NON TUTTI GLI ITALIANI HANNO VOGLIA DI FARE UN MESTIERE DURO

«Chi dice oggi “Se non hai un lavoro, va’ a lavorare nei campi” commette un grave errore di valutazione – spiega Riccio a New Normal Live –. Non funziona così. Non è facile prendere una persona e metterla a fare l’agricoltore. Questo discorso è emerso in alcuni discorsi della politica, che ha dichiarato di voler togliere il reddito di cittadinanza, invitando ad andare a coltivare la terra. Anche per raccogliere melanzane, finocchi o uva bisogna essere formati. Si può imparare tutto, ma non è così scontato. Inoltre, bisogna essere onesti: non tutti gli italiani hanno voglia di alzarsi la mattina presto per andare a lavorare nei campi, perché è un lavoro molto duro. È vero che c’è una nuova generazione di professionisti che vogliono fare questo mestiere, ma in maniera strutturata e per aziende innovative». Perché l’agricoltura si rinnovi accogliendo più forza lavoro – prosegue Riccio – «servono investimenti pubblici: i giovani devono tornare a lavorare nell’agroalimentare che, se da una parte è un settore duro, dall’altro è bellissimo».

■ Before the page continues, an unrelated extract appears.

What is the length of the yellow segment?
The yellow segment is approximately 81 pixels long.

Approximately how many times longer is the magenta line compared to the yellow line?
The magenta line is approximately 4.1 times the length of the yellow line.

ALL’AGRICOLTURA MODERNA SERVONO PROFESSIONISTI QUALIFICATI

Esiste, dunque, un problema di offerta di manodopera ma, allo stesso tempo, anche di specializzazione della stessa manodopera: «Siamo un’azienda innovativa, giunta alla quinta generazione: lavoriamo io, mio marito e mia figlia – tira le somme Alboni al talk dedicato al mondo del lavoro di Poletti e Bormetti –. Abbiamo creato un sistema di agricoltura 4.0, grazie al quale la produzione nei campi è connessa al magazzino: cerchiamo dipendenti che sappiano gestire la fertirrigazione, il sistema computerizzato di controllo dei dati e la coltura fuori suolo».